I subsided. Rose was definitely better at this than I was.

Finally it was Rebecca and Nadine, Diane and Judith who came to see us off. It was impossible to use the front door of the ranch house -- the snow had buried it, but the garage door was clear so we went that way.

The wind was blustery, but not as bad as it had been, but there were still a lot of snowflakes in the air -- both still coming down and what the wind kicked up. Visibility was a couple of hundred yards, but there were enough landmarks so I didn't think we'd get lost. There was, I thought, about four feet of the fluffy white stuff on the ground, but it was hard to tell, because of all of the drifts.

The GPS was like a magic device. I'd programmed in the beginning and set the end point for our proposed trip, and it would show me if we were offline. The road, as I recalled, had been straight, so I figured if we went straight we'd be in good shape.

Without the GPS, it would have been much harder. And, as it turned out, on the way back when the wind and the snow picked up, we'd have gotten lost for sure. I suppose I'd have realized I was lost soon enough, but then -- I'd have been lost, with no idea which way to go. With the GPS I always knew which way was the direction to where I wanted to go.

The outdoors was a surreal nightmare. In spite of it being nearly noon, the light was a more like early evening, just after the sun had set. Visibility was good at first, with patches of longer visibility at irregular intervals. By the time we were on the way back visibility had dropped to less than twenty feet.

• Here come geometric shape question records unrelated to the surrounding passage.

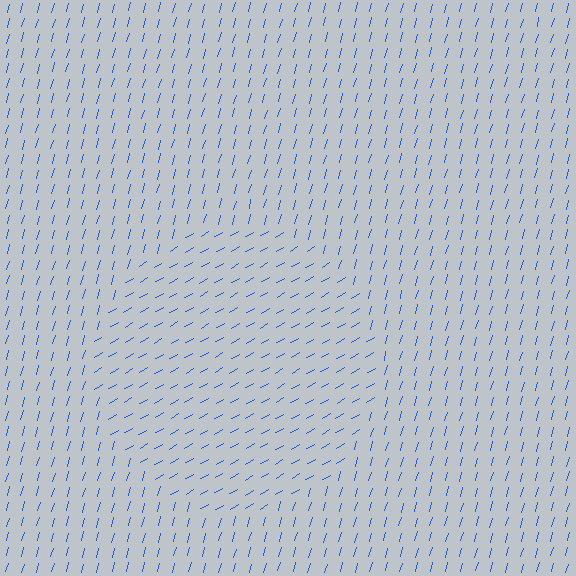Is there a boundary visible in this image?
Yes, there is a texture boundary formed by a change in line orientation.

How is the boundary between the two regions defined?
The boundary is defined purely by a change in line orientation (approximately 45 degrees difference). All lines are the same color and thickness.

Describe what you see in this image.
The image is filled with small blue line segments. A circle region in the image has lines oriented differently from the surrounding lines, creating a visible texture boundary.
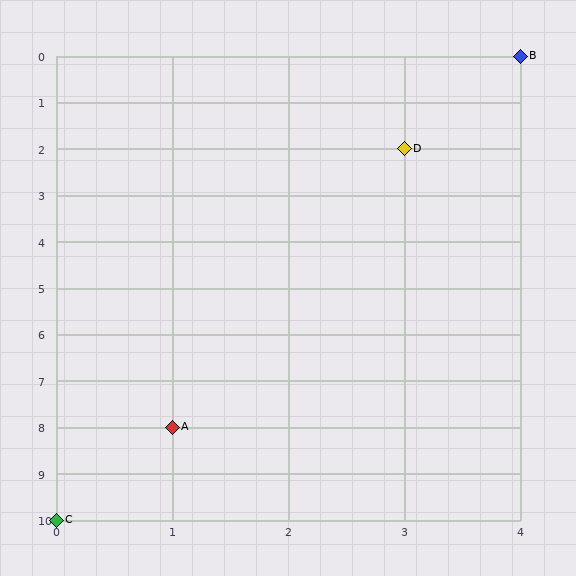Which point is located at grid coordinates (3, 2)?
Point D is at (3, 2).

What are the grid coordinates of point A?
Point A is at grid coordinates (1, 8).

Finally Rose moved up beside me and pointed to a hummock in the snow. "There," she told me. She bent down and undid the one other thing we'd brought with us besides the sled: a snow shovel.

I sank it into the snow, and almost at once hit the car's roof. I scraped a bit off, being careful, which turned out to be a good thing ... there had been no way to tell, but the driver side car window was open. The car had been turned away from the house, so it was on the offside.

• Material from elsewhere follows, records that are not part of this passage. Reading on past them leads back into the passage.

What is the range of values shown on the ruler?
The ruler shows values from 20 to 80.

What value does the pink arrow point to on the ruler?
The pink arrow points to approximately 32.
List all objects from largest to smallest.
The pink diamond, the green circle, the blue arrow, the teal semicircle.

At that point I had the door open, and a woman, slumped over the steering wheel, was visible.

Rose was a lifesaver! "Oh my gosh! She had the car engine on! Brother David! Pull her out! Carbon monoxide!"

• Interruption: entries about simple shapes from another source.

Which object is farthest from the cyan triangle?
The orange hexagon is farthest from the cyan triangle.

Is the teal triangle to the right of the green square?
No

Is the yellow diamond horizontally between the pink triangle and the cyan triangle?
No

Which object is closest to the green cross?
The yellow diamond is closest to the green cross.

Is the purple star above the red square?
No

I hastily rushed to drag her out. Instantly I learned that she was soaking wet, and I could feel faint tremors in her body. "She's shivering," I told Rose, "but it's awfully weak."

"Brother David! We have to hurry to get her back to the house! She's suffering from hypothermia and maybe frostbite. We have to get her out of those wet clothes and warmed up!"

The trip back to the house was far worse than the trip out had been. The visibility was far less, and only the GPS kept me on the right path. Rose tried to carry the shovel and keep the woman upright, but eventually she tossed the shovel well clear of the road and concentrated on helping push the sled.

It took nearly an hour to cover what had taken half that on the outbound trip. The other girls had moved into the upper house, and someone had gotten a fire going in the fireplace. Still, when they heard us closing the garage door, they flooded the garage.

Rose was right there. "Rebecca, Nadine, go to the master bedroom. Put clean sheets on the bed, get towels; lots of towels. Susan and Diane, when Brother David gets her in there, take off her clothes, all of them. As quick as you can, dry her off! Rebecca and Nadine, after the sheets and towels, bring blankets. Lots of blankets."